Такой красивый инстинктивный и скромный жест.
Да, точно. Я никогда этого не забуду. Когда становится трудно, я часто возвращаюсь к тому ощущению, которое она мне подарила. Люди замечательны. Тонкие, чуткие создания.
Помогло ли сочинение песен справиться с горем и утратой?
Это пришло намного позже. До тех пор, думаю, тур с альбомом «Skeleton Tree» стал своего рода формой общественной реабилитации. И тур «In Conversation»[8] тоже был чрезвычайно полезным. Я учился говорить о своем горе.
Когда я услышал о «In Conversation», я не понимал, что из этого получится. Сам тот факт, что ты позволяешь людям задавать любые вопросы, сколь угодно проходные или глубокие, казался рискованным. Это было похоже на ходьбу по натянутому канату?
О да! Оглядываясь назад, могу сказать, это было довольно странное время для чего-то подобного, потому что я был очень ослаблен обстоятельствами, в которых оказался. Решение было глубоко интуитивное – просто взяться за это, что бы ни случилось. Нужно понимать, что во всем этом был элемент безумия. Я жил в «невиданном царстве». Честно говоря, я не имел ни малейшего понятия, что делаю. Я учился в процессе.
То есть ты оказывался в «невиданном царстве» всякий раз, когда выходил на сцену, чтобы отвечать на вопросы?
Именно так, и даже перед тем, как выйти на сцену. Вот когда я чувствовал, что Артур действительно рядом. Мы сидели за кулисами, разговаривали, и, когда выходил на сцену, я чувствовал мощное, ободряющее присутствие и огромную силу – его руку в моей. Как с той женщиной, протянувшей мне руку в кафе, – будто ее рука неким образом стала и его рукой. Я чувствовал, что своим желанием возвращаю его к жизни. Это было удивительно.
Я понятия не имел, что это было так ярко и преображающе.
Да, так и было. Я делал это каждый вечер и в процессе обрел своего рода несокрушимость через острую уязвимость. Я не упивался этой ситуацией, не эксплуатировал ее. Я довольно буднично говорил о состоянии, в котором оказался. Я пытался помочь людям и получал помощь взамен.
Да, это было видно. В этих встречах «In Conversation» определенно было что-то мощное для каждого.
Да, прием был очень теплым. Часто люди очень трогательно раскрывались. Как будто оказались в зале именно для этого. И я обрел силы и уверенность в том, что могу взять и сделать это рискованное дело, – и какая разница, сработает это или нет? Я знал, что это будет рискованно, потому что я разрешил людям задавать вопросы о чем угодно, но подумал: «Да какая разница, что будет?» Это был большой сдвиг в моем мышлении – перестать беспокоиться о результате творческих решений, пусть фишка ляжет как угодно. Эта идея отражается во всем, что я делаю с тех пор.
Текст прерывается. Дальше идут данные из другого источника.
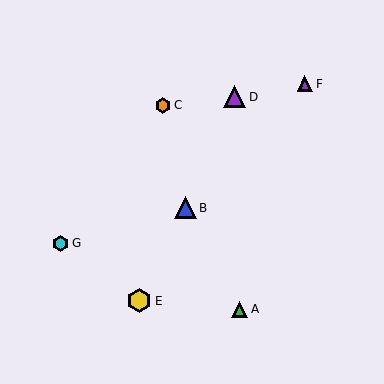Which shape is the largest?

Значит, речь шла о том, чтобы стать не только открытым и уязвимым, но даже дерзким перед лицом утраты?
Да, и это сильная позиция, потому что меня невозможно было застать врасплох, я был готов ко всему. Оглядываясь назад, могу сказать, что постоянное проговаривание собственного горя и выслушивание чужих историй исцеляет, потому что те, кто скорбит, – знают. Именно они рассказывают историю. Они уходили во тьму и возвратились, обретя мудрость. Они знают что-то, что должны узнать другие скорбящие. И что самое удивительное, все мы приходим туда в нужное время.
Была ли запись «Ghosteen» еще одним способом проникнуть глубже в ту реальность, где находится Артур?
Да, я так считаю. Работа над «Ghosteen» началась гораздо позже, и она была интенсивной настолько, насколько это вообще может быть. Но еще и отчаянно прекрасной, понимаешь? Она была жизнетворной в самом сокровенном смысле. И даже более того.
В «Ghosteen» есть своего рода святость, которая обращается к отсутствию моего сына и вдыхает жизнь в пустоту. Те дни в Малибу, когда я писал этот альбом, не были похожи ни на что ни до ни после из-за их дикой энергии. Я не могу говорить за Уоррена, но уверен, что он сказал бы примерно то же.
Было ли трудно работать над этим альбомом?
Нет, не трудно, мы были просто одержимы. Это было нечто необыкновенное, особенно сессии в Малибу, когда мы буквально жили в студии. Мы ночевали в доме неподалеку. Сама студия представляла собой одну комнату со звукорежиссерским пультом. Мы мало спали и работали до упаду, не покидая территорию. И так день за днем.